Supporting the system as a poll worker is an obvious next step for him — one that will actually make a concrete difference.
“Right now there’s a lot of performative activism going on,” he said. “I think that working as a poll worker is that next step to ‘walk the walk’ as well, so you’re not just posting on Instagram about this candidate or that candidate, but you’re actually trying to make sure that everybody is able to vote if they want to vote.”
Student activists find value in supporting the electoral system
Bennett Owens, a senior double-majoring in political science and history, and Alexandra Barkan, a junior majoring in business administration, also signed up to be poll workers.
Owens signed up on the New York State Department of Motor Vehicles website after researching how to request an absentee ballot. As president of the Binghamton University chapter of March for Our Lives (MFOL), he encouraged other members to get involved as well.

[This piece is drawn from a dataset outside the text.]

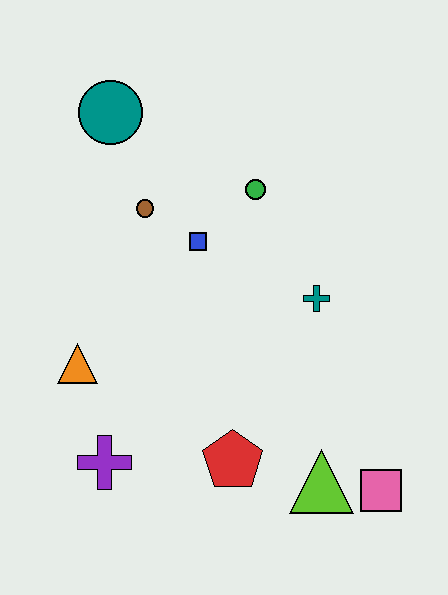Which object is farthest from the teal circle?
The pink square is farthest from the teal circle.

MFOL is a student-led organization that aims to support legislation preventing gun violence in the United States. The organization was created following the 2018 shooting at Marjory Stoneman Douglas High School in Parkland, Fla. Owens created the Binghamton chapter in the fall of 2018 and has focused on promoting civic engagement on campus since then. Like Barth, Owens and Barkan believe that it’s up to young people to step up right now and ensure their neighbors can vote.
“I think it’s important to be involved as poll workers because they help ensure that our election process is a success,” said Barkan. “Particularly during the pandemic, when there is a shortage of election workers, I feel that it is incredibly important to contribute to our democracy and ensure that everyone has the opportunity to vote in person.”